Cheryl is now almost fully recovered from Coronavirus but does have scaring on her lungs. She is still lethargic and knows it will take some time for her to bounce back to her old self.
"I have been very, very sick," she said.
On March 9 she caught a bus and train to Sydney to board the Cunard Queen Elizabeth bound for Tasmania with her friend who lives in Queensland. They had a "marvelous time", said Cheryl who treated them both to a few relaxing spa days on the ship.
They wandered around Eden but Cheryl chose to stay on board at Port Arthur leaving her friend to explore by herself. At Hobart the pair hired a car to see friends at Oatlands and rejoined the cruise.
Once off the ship on March 15 she got a taxi to Central station, a bus to Broadmeadow and then the train back to her home in Dungog.
The next morning Cheryl woke up "as sick as a dog".
She had a sore throat, hacking cough, headache, shortness of breath, a high temperature and a lack of appetite.
She called her GP who organised a script for antibiotics for her as she has underlying health conditions - she's had previous bouts of pneumonia plus she has chronic asthma.

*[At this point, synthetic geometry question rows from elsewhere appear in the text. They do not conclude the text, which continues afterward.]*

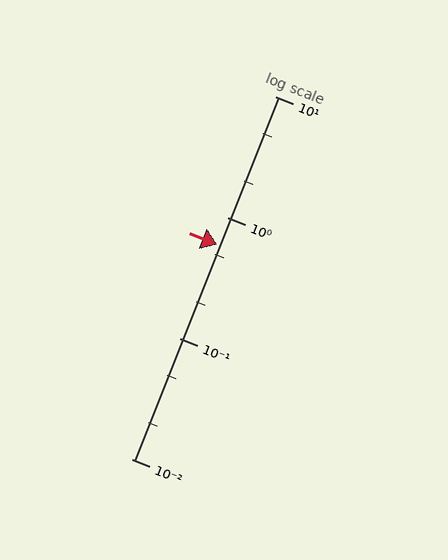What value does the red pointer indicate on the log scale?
The pointer indicates approximately 0.59.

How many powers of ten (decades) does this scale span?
The scale spans 3 decades, from 0.01 to 10.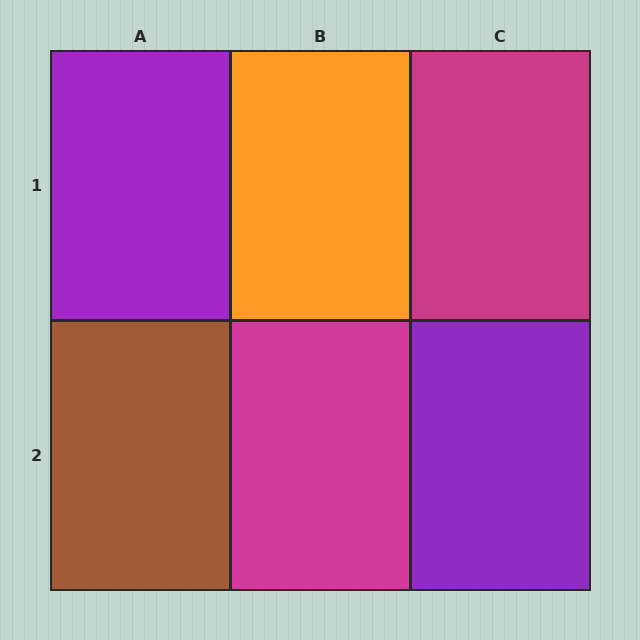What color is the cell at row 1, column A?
Purple.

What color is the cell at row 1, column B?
Orange.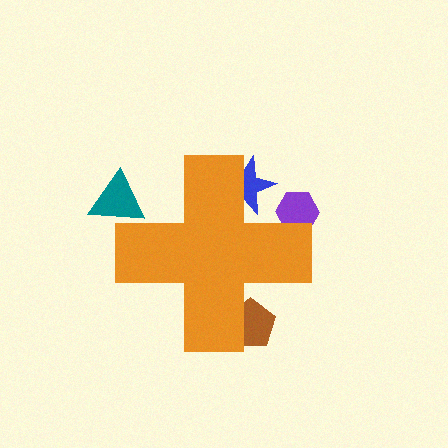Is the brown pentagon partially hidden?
Yes, the brown pentagon is partially hidden behind the orange cross.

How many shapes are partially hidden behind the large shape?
3 shapes are partially hidden.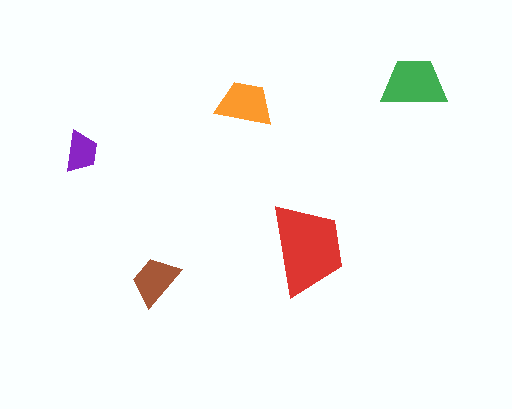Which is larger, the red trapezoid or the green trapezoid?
The red one.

She asked to be tested for coronavirus but was told she didn't meet the (then) criteria - although she had been on a cruise she had not been out of Australian waters.
She was calling her GP each day to give an update of her symptoms and by day eight, March 24 she was tested for coronavirus.

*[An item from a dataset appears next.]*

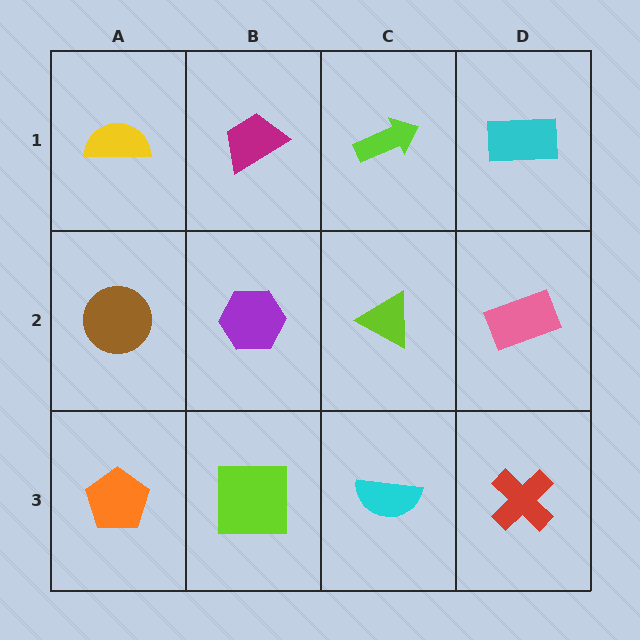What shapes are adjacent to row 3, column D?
A pink rectangle (row 2, column D), a cyan semicircle (row 3, column C).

When she got the call to say she was positive she was hardly surprised. She was told to quarantine - which she had already been doing.
She posted on a community page on Facebook letting others know she was one of the confirmed cases in the shire.
"People were talking about it and I basically outed myself," she said.
"As far as I was concerned the community needed to know.
"I didn't want people fearing where it was. I wanted people to know I was doing the right thing and in quarantine."
She was advised to have her lungs checked out which revealed she had likely had developed pneumonia in the first week.
Cheryl was told she could come out of self isolation last weekend. Despite now testing negative for the virus she has no plans to go out without a mask - for her own safety.
"My immune system is now compromised and if I do go out I will have a mask on to protect myself," she said.
"Even when all this is over I will make sure when I am out and about and in the street I will have a mask on."
Her friend last week received an email from Cunard with a letter attached from NSW Health advising there was one confirmed case of coronavirus on the cruise.
The passengers were advised if they had any symptoms prior to March 31 to consult a doctor .
Her friend also received an email from Queensland Health asking her self isolate and not to leave her home.
"I'd have to be the unluckiest person in the world, to be the one and only person on board to get coronavrius." said Cheryl.
"I don't believe there was only one. On a Facebook page I am on friends have had relatives on the exact same cruise who had developed symptoms."
There were more than 2000 passengers on the cruise.
"There's no way they can say the Queen Elizabeth wouldn't have had it on board. All these other ships have got it, why would they be any different?"
She said her Tasmanian friends have had a "dreadful time" stressed and worrying they may have been infected when she visited them.
Cheryl is adamant she will not cruise again.
"I do see cruising very differently now, very much so," she said.
"I think a lot of cruises are targeted at older people and I don't think older people should go on cruises for the simple reason the terminology that they are using at the moment is they are a human petri dish and yes, they are.
I don't think older people should go on cruises for the simple reason the terminology that they are using at the moment is they are a human Petri dish and yes, they are.
- Cheryl Lavender
"I've decided I'm not doing one again."
She welcomed the broader testing now available and the new social distancing rules.
And when the world returns to normal what is she looking forward to?
She is about to start to build a house in Tasmania. Her children live in Sydney and she said it will actually take less time to get to their homes from Tasmania.